This notebook shows how to access a PostgreSQL database when using Python.
Before beginning you will need access to a PostgreSQL database. PostgreSQL is a powerful, open source, object-relational database system. It is a multi-user database management system and has sophisticated features such as Multi-Version Concurrency Control, point in time recovery, and more. To learn more, see the PostgreSQL website. You can find PostgreSQL databases on IBM Cloud.
When dealing with large data sets (for example 50 GB) that potentially exceed the memory of your machine (RAM), it is nice to have another possibility such as an PostgreSQL database, where you can query the data in smaller digestible chunks. In this way, you just query data in smaller chunks (for instance 2 GB), and leave resources for the computation.
Psycopg2 is a driver for interacting with PostgreSQL from the Python scripting language. It provides to efficiently perform the full range of SQL operations against Postgres databases. Run the commands below to install and import the psycopg2 library:
!pip install psycopg2 --user
Requirement already satisfied: psycopg2 in /home/dsxuser/.local/lib/python3.5/site-packages
import psycopg2
import sys
/home/dsxuser/.local/lib/python3.5/site-packages/psycopg2/__init__.py:144: UserWarning: The psycopg2 wheel package will be renamed from release 2.8; in order to keep installing from binary please use "pip install psycopg2-binary" instead. For details see: <http://initd.org/psycopg/docs/install.html#binary-install-from-pypi>. """)

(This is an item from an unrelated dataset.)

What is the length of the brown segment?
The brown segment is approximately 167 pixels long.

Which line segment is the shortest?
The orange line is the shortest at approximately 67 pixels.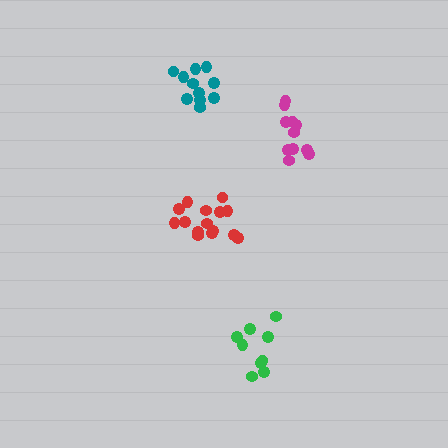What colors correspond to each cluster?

Connecting to PostgreSQL database requires the following information:
All of this information must be captured in a connection string in a subsequent step. Provide the PostgreSQL connection information as shown:
#Enter the values for you database connection
dsn_database = "<database name>" # for example "compose"
dsn_hostname = "<your host name>" # for example "aws-us-east-1-portal.4.dblayer.com"
dsn_port = "<port>" # for example 11101
dsn_uid = "<your user id>" # for example "admin"
dsn_pwd = "<your password>" # for example "xxx"
Set up a connection as follows. If a connection cannot be made an exception will be raised. conn.cursor will return a cursor object and you can use this cursor to perform queries:
try:
conn_string = "host="+dsn_hostname+" port="+dsn_port+" dbname="+dsn_database+" user="+dsn_uid+" password="+dsn_pwd
# print("Connecting to database\n ->%s" % (conn_string))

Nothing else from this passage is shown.